“Esperando Godot” é uma peça de teatro escrita por Samuel Beckett e, para manter o foco da discussão apresentada neste trabalho, baseamo-nos na versão cinematográfica dirigida por Michael Lindsey-Hogg, lançada no ano de 2001.
O cenário inicial da peça é um local árido cheio de rochas, quase morto, não há terra ou barro, não há possibilidade de criação. Naquele cenário não há vida, não há nem sinal de morte, aparenta algo imutável, nem um deserto tem a capacidade de imutabilidade. Há apenas o cinza, rochas quebradas que não foram desenhadas pelo decorrer do tempo, pelos ventos, chuvas, sol e movimentos tectônicos. Quase como uma montanha que foi detonada por dinamites, diminuindo todo o seu esplendor.
Há um sinal de devastação, como se estivesse ocorrendo ali um processo alquímico. Existe o sinal de morte e de vida, de criação e destruição. “Para o alquimista, toda matéria contém a vida” (BRANDÃO, 1988, p. 200). Tudo o que se têm são rochas, matéria ainda bruta para a transformação.
Nada é mais sem graça que o cinza, ele nem é preto, nem branco, é uma indecisão pura e simples, não há a força da união dos opostos, não é ying e yang. Na alteridade, o preto e o branco podem coexistir. Essa dinâmica não existe no cinza, as duas cores tentam se engolir, numa existência que esconde o pulsar do branco e do preto. As cidades são cinzas, as cinzas são o que restam depois que algo pega fogo, existe vida transformadora por trás do cinza.
Ao lado desse cinza e das pedras há uma árvore solitária. Tão esguia que chega a dar dó, tão raquítica que se sente vontade de alimentá-la. Afinal, como pode tal criatura desenvolver-se em solo tão infértil, tão deteriorado, tão destruído? Quase como se algo forçasse que o Nada se criasse ali. Porém, aquela árvore se põe como uma resistência da natureza ou como um troféu em que a natureza admite sua derrota? Nada se cria, nada se transforma.
-Nada há ser feito.
Essa fala inicia a trama com Vladimir (Didi) e Estragon (Gogo), dois homens de meia idade, aparentemente mendigos, com roupas surradas e caras amassadas. Demonstram um incomodo inicial, tentam fazer algo para sanar esse descontentamento, porém não há nada a se fazer.
O background da trama são pessoas psiquicamente deterioradas, existe uma devastação interna, ambos estão a meio caminho de todas as possibilidades, a estrada mostra que há algo mais além da espera. Todo o cenário representa um espelho do quadro emocional dos personagens. O primeiro diálogo demonstra que se tem um reencontro entre ambos, de volta a luta para a transformação.

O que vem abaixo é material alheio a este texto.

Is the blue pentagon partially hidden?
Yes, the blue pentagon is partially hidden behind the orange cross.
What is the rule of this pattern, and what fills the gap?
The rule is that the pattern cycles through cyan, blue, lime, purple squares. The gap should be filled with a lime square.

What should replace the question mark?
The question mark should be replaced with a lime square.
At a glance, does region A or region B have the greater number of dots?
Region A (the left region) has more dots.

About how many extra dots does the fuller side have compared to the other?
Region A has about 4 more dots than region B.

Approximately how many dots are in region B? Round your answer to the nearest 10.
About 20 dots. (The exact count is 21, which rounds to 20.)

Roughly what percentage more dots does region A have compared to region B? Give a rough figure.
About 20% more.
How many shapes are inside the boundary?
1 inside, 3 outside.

Dois homens incomodados e desprovidos de eros, da capacidade de conexão com o outro, esperando por um sujeito chamado Godot, esperando alguém que vai lhes dar a salvação.
A espera é angustiante, dolorida, permeada por um incomodo contínuo: olham para a árvore e pensam em se enforcar nesta, pois na sua fala dizem que assim poderiam ter uma ereção. A ereção simboliza a possibilidade de alcançar eros, tal encontro portanto seria possível através da morte. O morrer compara-se a uma descida aos ínferos, sendo esse o caminho para transformação. A raiz representa o vínculo com o mundo inferior, local onde pode se colher a criatividade e retornar almado.

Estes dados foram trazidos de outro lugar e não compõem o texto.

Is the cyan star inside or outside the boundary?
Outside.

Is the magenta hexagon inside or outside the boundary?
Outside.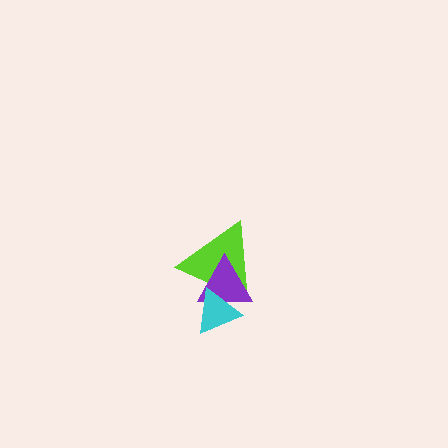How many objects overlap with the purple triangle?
2 objects overlap with the purple triangle.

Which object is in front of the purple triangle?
The cyan triangle is in front of the purple triangle.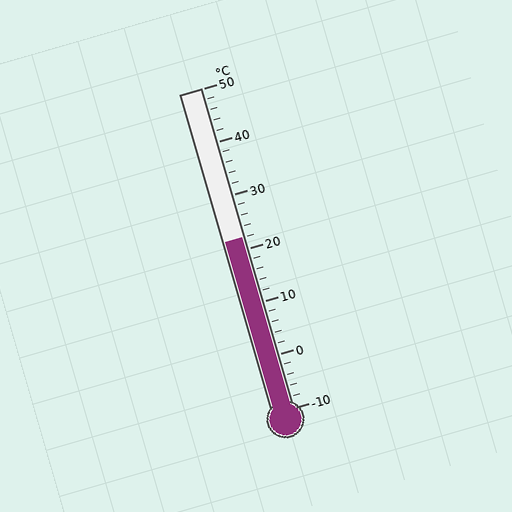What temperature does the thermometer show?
The thermometer shows approximately 22°C.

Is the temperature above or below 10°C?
The temperature is above 10°C.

De acordo com Neumann (2006), a árvore está relacionada com a Grande Mãe-Terra, pois é um elemento que gera vida e guarda o espírito, é o vaso que contêm a alma. Ela tem o poder de gerar a vida e de protegê-la. Além disso, a árvore possui uma constituição fálica, ela é o falo da terra, possuindo em si um duplo simbolismo. A planta, o vegetal é o objeto da transformação mesmo não podendo se locomover livremente na terra, algo está sendo criado, procriado e fornecido.
A árvore possui uma ligação com a vida e a morte. Além de alimentar os vivos suas raízes seguem para as profundezas até a terra dos mortos. Indicando, dessa forma, a dualidade integrada desse símbolo que unifica os opostos. A árvore representa a transformação psíquica, governada por uma consciência matriarcal que de acordo com Neumann (2006), consiste a consciência lunar, a consciência original, quando os processos ainda estão ligados ao simbolismo vegetal e feminino. Os frutos ou folhas são a apresentação consciente de uma transformação inconsciente.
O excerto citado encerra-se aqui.